Sweyla's Color Theme Generator (vim, emacs, textmate, ...) - cskau
http://themes.sweyla.com/

======
david_shaw
This is done very well. I realized I had spent several minutes clicking "dark"
over and over again with my language of choice selected, carefully weighing
the pro's and con's of each little theme.

I am one of those guys that thinks that having a universal, easy-to-understand
syntax highlighting scheme is very important. I'm a vim guy, and my world was
completely changed when I found that the "torte" colorscheme was packaged with
vim and available on all of my machines; from my OSX box to my Linux and BSD
servers.

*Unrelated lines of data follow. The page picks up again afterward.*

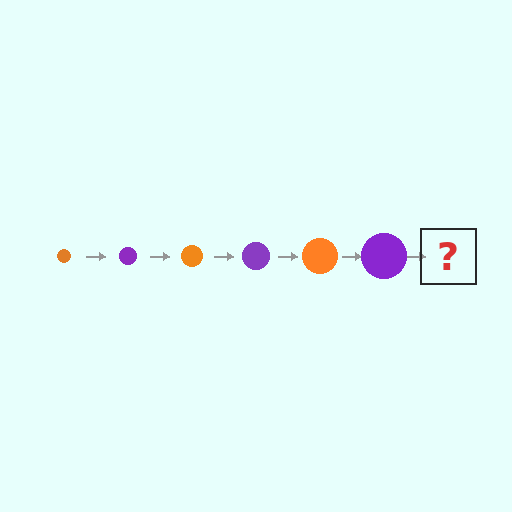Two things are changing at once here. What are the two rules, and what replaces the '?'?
The two rules are that the circle grows larger each step and the color cycles through orange and purple. The '?' should be an orange circle, larger than the previous one.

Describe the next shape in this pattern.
It should be an orange circle, larger than the previous one.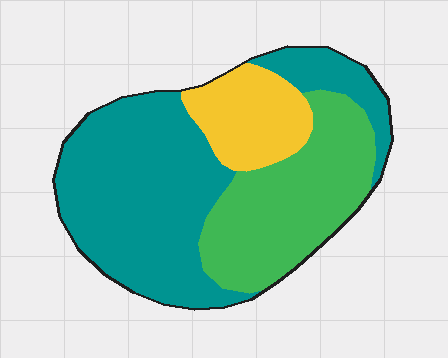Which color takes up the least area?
Yellow, at roughly 15%.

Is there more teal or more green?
Teal.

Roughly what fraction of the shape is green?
Green covers 32% of the shape.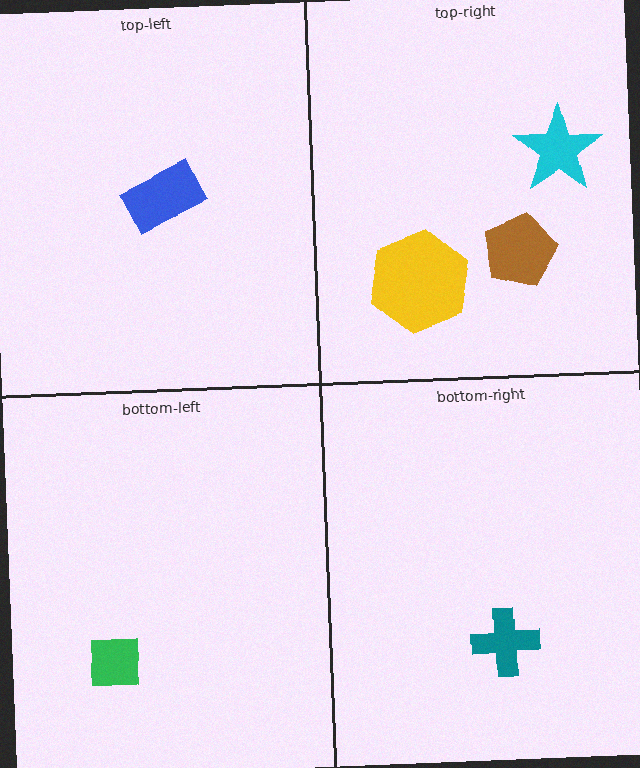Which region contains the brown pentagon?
The top-right region.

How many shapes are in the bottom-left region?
1.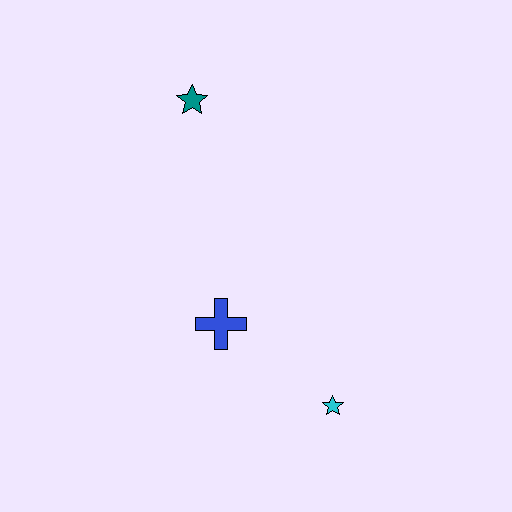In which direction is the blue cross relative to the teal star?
The blue cross is below the teal star.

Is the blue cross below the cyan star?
No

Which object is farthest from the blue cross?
The teal star is farthest from the blue cross.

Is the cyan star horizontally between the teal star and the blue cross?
No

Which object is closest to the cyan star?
The blue cross is closest to the cyan star.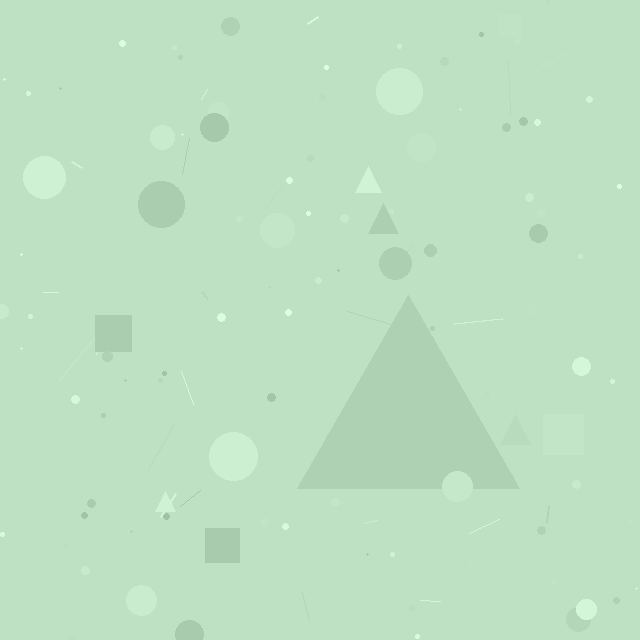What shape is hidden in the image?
A triangle is hidden in the image.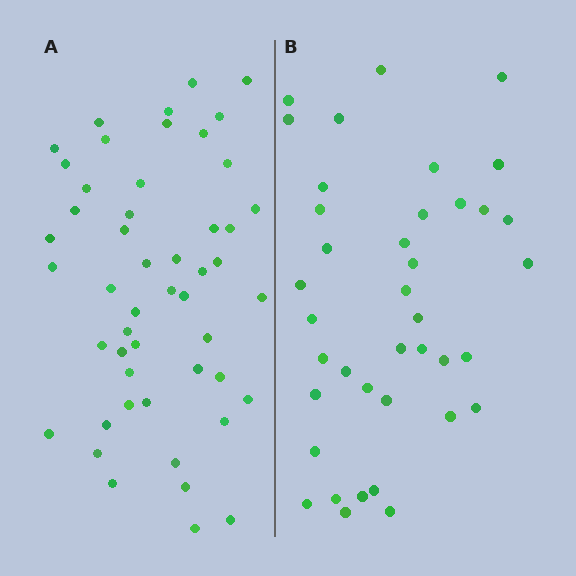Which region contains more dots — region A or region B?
Region A (the left region) has more dots.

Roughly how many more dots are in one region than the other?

I think the default syntax highlighting scheme, especially on dark
terminals, looks gross.

I move my ~/.vimrc around everywhere -- the relevant lines here are:

    
    
      syntax on
      colorscheme torte
    

I know there have been a _lot_ of posts recently about vim. Just like the "day
of a founder" posts, some of us really appreciate the inspiration and cool
hacks, while some people think it's getting way too superfluous. Personally,
I'm easily inspired :)

Hopefully this tool will help some people out, but I'd also suggest looking at
the colorschemes that ship with vim first; it might save the headache of
porting a scheme around all over the place if you're like me and edit code and
text everywhere!